The Rainiers said the reason why there was a two-month gap between the booking and the departure was that Emirates couldn't be contacted.
"You couldn't reach Emirates by phone or on their site due to the disruption. It took us that long to reach someone," Rainier said.
This would be the second flight cancelled.
The family would try again on May 22 for a July 4 departure, but that would also be cancelled, due to Vienna, one of their stop-offs, requiring a negative test upon entry.
They would have a further two cancellations, due to the Covid restrictions in Melbourne.
After the five cancellations with Emirates, they opted to try with Qatar Airways and went to the airport on July 1 without a visa, but Qatar Airways' partner Air New Zealand would also cancel the flight because they didn't have the right "itinerary."
"[It was] heartbreaking to see people at airports, [being turned away]," Rainier said.
Opting for a change of tactic, the Rainiers booked two flights out for July 9 and July 17, hoping that one of them would be successful, taking a route of Singapore instead of Australia.
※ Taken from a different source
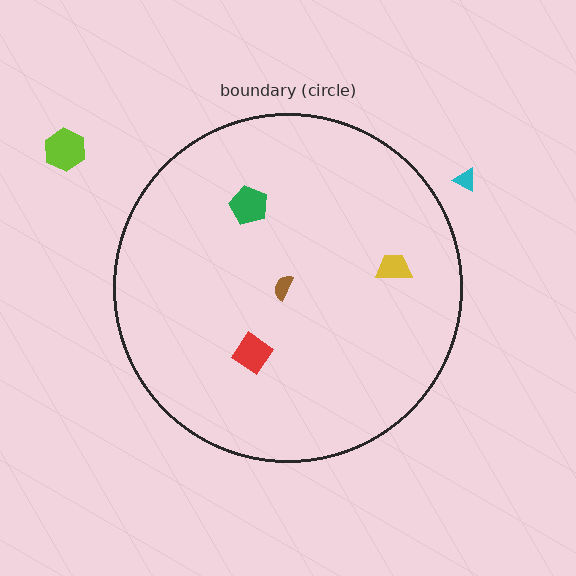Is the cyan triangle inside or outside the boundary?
Outside.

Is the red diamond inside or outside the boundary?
Inside.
The strategy worked and the couple landed in Rome on July 10.
It would take them three and a half hours to drive from the Rome airport to their home.
Their luggage arrived by ship, after 14 days of travel, on July 12, but they will only be allowed the bags, once their self-isolation period is over.
Their bags had to be shipped, due to Australia not guaranteeing that their bags would connect between the stop over flights.
Their visas for the long layover in Australia, arrived two days after they got back home.
Rainier said she felt like the situation made her not want to travel again after the experience.
Karen Rainier is from the US originally and her husband Colin is originally from the UK.
They both now live in Italy and are retired.